Dalam perjalanannya, ketika tren acara motivator di televisi surut, antara lain setelah seorang motivator tersangkut masalah pribadi, saya menjadi satu dari sebagian orang yang merasa lega, karena sudah ambil keputusan tepat.
Jadi, di saat para pengagum motivator itu terguncang, bahkan ada yang hilang arah, tidak ada penyesalan dari orang yang sejak awal "beda jalur" seperti saya.
Malah, kalau boleh sarkastik, kalimat "Gue bilang juga apa.", mungkin jadi hadiah paling pantas diberikan, terutama buat mereka yang sejak awal sudah fanatik buta.
Hal lain yang membuat saya miris dari pendekatan para motivator ini adalah, mereka kadang menanamkan sebuah ambisi yang justru membuat orang gelap mata.

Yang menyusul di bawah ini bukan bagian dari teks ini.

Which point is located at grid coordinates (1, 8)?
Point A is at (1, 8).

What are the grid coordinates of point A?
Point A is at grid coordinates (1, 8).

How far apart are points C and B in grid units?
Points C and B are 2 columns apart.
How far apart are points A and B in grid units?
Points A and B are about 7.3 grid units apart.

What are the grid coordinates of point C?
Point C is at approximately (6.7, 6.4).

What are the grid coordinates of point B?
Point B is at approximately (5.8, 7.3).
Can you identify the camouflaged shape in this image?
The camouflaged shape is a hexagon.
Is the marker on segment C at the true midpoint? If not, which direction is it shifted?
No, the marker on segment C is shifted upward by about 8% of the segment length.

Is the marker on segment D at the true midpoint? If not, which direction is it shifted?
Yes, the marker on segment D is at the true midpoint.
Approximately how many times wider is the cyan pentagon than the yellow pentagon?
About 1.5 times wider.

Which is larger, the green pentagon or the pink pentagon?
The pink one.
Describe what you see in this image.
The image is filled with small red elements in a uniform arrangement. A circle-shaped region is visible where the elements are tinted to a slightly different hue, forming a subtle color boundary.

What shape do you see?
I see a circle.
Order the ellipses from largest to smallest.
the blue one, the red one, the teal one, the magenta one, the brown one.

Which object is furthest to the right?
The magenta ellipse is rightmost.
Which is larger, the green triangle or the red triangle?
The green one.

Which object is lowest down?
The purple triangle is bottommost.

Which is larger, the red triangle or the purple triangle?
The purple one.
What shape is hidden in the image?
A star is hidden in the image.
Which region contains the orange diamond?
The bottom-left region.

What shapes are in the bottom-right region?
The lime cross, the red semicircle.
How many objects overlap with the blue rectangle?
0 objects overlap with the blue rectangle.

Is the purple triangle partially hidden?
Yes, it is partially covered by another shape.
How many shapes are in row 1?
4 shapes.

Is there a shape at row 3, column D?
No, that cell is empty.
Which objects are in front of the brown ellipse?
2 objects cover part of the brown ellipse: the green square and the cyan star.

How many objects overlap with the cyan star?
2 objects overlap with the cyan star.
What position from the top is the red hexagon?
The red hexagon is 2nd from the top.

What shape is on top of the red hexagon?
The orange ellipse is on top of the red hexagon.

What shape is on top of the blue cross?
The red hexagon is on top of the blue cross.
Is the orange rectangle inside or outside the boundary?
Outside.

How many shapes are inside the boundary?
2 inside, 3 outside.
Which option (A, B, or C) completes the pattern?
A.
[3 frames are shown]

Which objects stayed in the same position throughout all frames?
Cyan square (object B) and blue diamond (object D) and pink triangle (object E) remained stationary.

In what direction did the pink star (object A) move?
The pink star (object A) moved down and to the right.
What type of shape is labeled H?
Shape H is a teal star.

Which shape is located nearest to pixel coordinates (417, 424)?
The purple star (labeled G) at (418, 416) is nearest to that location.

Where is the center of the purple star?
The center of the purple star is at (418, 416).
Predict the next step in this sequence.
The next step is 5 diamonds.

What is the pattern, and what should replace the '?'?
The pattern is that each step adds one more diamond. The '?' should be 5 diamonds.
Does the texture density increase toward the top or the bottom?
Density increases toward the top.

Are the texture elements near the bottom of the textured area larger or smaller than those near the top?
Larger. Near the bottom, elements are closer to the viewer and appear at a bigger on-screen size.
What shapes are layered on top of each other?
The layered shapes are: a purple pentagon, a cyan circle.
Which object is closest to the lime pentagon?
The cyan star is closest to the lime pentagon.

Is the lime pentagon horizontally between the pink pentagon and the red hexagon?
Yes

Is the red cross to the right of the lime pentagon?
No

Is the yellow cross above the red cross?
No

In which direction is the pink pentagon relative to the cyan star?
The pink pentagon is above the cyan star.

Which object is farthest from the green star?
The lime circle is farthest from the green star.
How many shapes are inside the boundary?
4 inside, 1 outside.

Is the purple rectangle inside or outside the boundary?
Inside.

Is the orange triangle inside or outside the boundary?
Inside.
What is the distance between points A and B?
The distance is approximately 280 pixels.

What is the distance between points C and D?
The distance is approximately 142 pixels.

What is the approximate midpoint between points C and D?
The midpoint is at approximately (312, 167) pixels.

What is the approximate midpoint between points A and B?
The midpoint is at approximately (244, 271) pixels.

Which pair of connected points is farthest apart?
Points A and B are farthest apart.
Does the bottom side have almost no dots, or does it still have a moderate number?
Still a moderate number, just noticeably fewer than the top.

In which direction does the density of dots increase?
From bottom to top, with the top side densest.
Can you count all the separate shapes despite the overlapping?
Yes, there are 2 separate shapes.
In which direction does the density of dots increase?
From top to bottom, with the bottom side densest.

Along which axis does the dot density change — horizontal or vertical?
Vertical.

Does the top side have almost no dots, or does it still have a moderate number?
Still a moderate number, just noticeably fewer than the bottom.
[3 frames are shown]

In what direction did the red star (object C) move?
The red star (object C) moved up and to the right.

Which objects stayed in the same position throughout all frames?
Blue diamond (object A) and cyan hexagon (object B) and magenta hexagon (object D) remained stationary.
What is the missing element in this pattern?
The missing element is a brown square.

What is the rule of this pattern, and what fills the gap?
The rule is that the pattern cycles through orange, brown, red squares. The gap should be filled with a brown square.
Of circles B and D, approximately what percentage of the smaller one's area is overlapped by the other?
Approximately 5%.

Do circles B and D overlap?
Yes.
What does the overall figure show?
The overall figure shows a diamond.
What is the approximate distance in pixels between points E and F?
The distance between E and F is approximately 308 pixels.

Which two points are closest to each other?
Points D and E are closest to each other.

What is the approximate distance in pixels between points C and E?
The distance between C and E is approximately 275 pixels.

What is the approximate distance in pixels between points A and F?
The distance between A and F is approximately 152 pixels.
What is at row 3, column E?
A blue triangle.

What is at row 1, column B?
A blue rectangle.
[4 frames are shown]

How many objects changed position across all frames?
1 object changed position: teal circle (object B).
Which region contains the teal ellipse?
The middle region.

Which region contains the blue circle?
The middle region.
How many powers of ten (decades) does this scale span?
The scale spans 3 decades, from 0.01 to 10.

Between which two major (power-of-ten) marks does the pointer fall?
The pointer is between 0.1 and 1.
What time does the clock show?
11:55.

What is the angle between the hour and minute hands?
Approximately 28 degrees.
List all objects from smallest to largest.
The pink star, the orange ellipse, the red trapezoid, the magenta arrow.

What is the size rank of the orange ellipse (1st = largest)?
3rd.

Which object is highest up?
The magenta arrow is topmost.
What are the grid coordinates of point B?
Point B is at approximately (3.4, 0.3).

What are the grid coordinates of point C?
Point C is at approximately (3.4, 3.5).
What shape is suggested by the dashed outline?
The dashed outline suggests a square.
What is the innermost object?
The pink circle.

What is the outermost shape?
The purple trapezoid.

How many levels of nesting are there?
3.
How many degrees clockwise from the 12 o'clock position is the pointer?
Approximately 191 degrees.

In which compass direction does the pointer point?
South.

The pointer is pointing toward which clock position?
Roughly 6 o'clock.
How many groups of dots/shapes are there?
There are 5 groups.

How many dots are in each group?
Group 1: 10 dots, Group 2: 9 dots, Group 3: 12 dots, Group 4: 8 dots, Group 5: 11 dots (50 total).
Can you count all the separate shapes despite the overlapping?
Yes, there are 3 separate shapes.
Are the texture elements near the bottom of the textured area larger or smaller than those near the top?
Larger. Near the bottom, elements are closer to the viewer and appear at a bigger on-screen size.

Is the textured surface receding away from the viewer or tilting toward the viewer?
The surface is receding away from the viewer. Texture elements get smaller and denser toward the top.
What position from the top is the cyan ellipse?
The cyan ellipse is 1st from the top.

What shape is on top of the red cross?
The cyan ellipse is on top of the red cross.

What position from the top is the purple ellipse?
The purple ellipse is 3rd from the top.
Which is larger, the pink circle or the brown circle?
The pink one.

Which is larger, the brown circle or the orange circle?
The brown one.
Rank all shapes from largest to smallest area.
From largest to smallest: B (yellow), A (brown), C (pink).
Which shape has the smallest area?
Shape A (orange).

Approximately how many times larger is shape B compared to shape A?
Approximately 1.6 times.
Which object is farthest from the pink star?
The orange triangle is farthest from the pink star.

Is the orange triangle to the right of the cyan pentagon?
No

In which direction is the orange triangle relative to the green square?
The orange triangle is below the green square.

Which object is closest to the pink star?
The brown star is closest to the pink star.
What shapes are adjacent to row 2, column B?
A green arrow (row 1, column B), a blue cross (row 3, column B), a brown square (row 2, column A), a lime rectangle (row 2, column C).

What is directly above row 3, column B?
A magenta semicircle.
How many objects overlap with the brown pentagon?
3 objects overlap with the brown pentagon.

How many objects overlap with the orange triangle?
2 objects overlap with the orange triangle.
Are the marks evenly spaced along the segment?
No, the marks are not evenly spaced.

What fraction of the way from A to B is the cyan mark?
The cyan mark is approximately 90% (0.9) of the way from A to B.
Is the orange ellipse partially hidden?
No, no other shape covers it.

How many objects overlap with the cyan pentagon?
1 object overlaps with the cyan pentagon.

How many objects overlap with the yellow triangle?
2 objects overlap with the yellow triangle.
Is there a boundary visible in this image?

Contoh paling umum bisa kita lihat, dari patokan umur "sukses di usia muda", atau teori "Financial Freedom" yang cukup menghipnotis pikiran.
Kalau sudah kena, bukan kejutan kalau banyak yang menghalalkan segala cara, termasuk menipu dan korupsi, hanya demi mendapat rupiah. Begitu juga kalau ada sikap tidak respek pada pekerjaan orang lain.
Di Indonesia, fenomena ini sempat kita temui dalam beberapa kasus investasi bodong, kalau tidak boleh dibilang "money game", yang memunculkan "crazy rich" gadungan penghisap isi rekening masyarakat.
Saat semua baik-baik saja, mungkin kata-kata motivator itu seperti sebuah doa yang harus diaminkan, tapi tidak saat semua sudah terbongkar.
Karenanya, saya kadang melihat satu cerita sukses, terutama yang kurang komprehensif, sebagai satu informasi "lampu kuning", tidak boleh ditelan mentah-mentah, karena bisa menyesatkan.
Sekali tersesat, bahaya. Banyak yang bisa jadi korban berikutnya, dan semakin luas juga dampak kerusakannya.
Mungkin, inilah salah satu alasan, kenapa orang sering menyebut, kewaspadaan itu penting, karena lidah tak bertulang dan pikiran rawan termanipulasi.